Integrity proofs to improve rollup security

peshwar9 · May 2, 2024, 1:00pm

TLDR

L2 neworks such as rollups, validiums and optimiums primarily use execution proofs (ZK proofs or fraud proofs) to prove (or disprove) transaction and state transition validity to the base layer (Ethereum). While proofs of execution are important, they do not detect many categories of faults and frauds that can happen in the various components that comprise the overall layer-2 infrastructure. Such faults/frauds are difficult to prove and impossible to attribute and penalise on-chain.

This post introduces integrity proofs, which complements zk proofs and fraud proofs for rollup security. Integrity proof is a mechanism to attest to the integrity of services running in a particular instance of rollup, providing assurance to the end users that no malicious or other unauthorized code changes have been performed in the production environment. Integrity proofs use TEEs to deploy and monitor rollup services and report any breach of service integrity on a new layer-2 network (let’s call it Integrity verification chain) that provides decentralised security services to rollups.

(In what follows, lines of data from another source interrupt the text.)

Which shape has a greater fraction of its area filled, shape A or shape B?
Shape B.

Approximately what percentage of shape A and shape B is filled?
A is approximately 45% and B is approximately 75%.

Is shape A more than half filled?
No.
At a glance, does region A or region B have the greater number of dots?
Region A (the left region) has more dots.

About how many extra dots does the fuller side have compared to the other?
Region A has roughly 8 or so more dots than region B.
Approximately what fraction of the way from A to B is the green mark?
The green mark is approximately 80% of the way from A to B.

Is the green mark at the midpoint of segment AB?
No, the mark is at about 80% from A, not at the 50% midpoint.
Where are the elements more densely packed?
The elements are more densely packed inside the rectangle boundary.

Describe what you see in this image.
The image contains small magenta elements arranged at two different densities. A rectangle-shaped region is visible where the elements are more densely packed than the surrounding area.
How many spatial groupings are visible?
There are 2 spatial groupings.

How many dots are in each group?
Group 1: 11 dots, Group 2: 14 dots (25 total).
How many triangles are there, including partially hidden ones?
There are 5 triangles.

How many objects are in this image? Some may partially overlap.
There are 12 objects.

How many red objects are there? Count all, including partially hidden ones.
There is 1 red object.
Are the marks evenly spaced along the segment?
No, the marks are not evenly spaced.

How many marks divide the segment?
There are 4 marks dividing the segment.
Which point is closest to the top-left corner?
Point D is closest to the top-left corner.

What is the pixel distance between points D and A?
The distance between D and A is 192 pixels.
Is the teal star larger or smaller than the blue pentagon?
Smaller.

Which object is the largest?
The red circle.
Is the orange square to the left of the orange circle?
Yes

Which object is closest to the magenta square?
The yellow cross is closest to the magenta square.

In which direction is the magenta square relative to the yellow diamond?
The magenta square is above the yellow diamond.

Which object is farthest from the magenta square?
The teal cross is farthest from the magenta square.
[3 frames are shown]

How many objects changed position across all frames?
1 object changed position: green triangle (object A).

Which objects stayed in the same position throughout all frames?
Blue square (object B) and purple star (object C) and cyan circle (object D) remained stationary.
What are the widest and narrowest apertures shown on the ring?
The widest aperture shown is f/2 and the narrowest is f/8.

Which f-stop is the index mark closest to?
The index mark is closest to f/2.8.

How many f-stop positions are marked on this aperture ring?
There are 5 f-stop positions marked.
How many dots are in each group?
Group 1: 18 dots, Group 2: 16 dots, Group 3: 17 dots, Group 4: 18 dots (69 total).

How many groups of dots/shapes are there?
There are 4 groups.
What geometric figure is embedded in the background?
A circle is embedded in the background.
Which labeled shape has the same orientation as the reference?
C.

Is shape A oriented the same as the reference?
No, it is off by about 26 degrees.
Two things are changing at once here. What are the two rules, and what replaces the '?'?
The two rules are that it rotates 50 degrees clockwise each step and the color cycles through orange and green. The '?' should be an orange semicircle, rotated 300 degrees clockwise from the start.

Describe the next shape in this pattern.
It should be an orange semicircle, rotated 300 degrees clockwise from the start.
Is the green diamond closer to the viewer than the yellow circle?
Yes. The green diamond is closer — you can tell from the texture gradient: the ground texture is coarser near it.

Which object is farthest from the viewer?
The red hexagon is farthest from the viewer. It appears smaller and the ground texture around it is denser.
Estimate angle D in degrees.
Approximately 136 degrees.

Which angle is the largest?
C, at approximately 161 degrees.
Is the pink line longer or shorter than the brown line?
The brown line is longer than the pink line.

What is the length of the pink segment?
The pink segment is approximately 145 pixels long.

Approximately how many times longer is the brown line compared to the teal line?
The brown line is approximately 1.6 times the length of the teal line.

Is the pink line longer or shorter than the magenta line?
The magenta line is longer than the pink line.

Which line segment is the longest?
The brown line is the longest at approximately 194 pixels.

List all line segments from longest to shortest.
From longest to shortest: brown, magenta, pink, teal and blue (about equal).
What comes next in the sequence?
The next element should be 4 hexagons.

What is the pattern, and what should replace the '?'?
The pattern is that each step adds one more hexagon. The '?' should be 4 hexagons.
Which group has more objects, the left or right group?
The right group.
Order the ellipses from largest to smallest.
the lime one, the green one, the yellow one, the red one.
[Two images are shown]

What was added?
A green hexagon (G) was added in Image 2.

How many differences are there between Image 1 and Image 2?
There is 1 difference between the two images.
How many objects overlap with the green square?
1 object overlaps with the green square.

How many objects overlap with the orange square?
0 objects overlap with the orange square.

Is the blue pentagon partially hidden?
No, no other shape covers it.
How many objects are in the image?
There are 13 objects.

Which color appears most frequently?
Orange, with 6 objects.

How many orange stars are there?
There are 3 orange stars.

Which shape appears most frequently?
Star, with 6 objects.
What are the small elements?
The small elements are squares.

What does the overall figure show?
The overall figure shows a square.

Layering integrity proofs over existing execution proofs greatly improves the censorship resistance of the rollup, detects unauthorised MEV extraction and offers protection from other types of malicious activities in the rollup infrastructure from privileged or unauthorized users. This design also reduces the trust assumptions , compared to the current architecture of centralised rollup deployments that rely disproportionately on execution proofs to demonstrate offchain execution validity.

Introduction

Layer-2 networks settling on Ethereum (aka base layer) predominantly use either fraud proofs (proofs of invalidity) or ZK-proofs (proofs of validity) to prove transaction validity and updated state commitments to the base layer. Both these are execution proofs that cryptographically attest to those activities that are objectively recorded and verifiable on-chain (aka running in the EVM or equivalent VM).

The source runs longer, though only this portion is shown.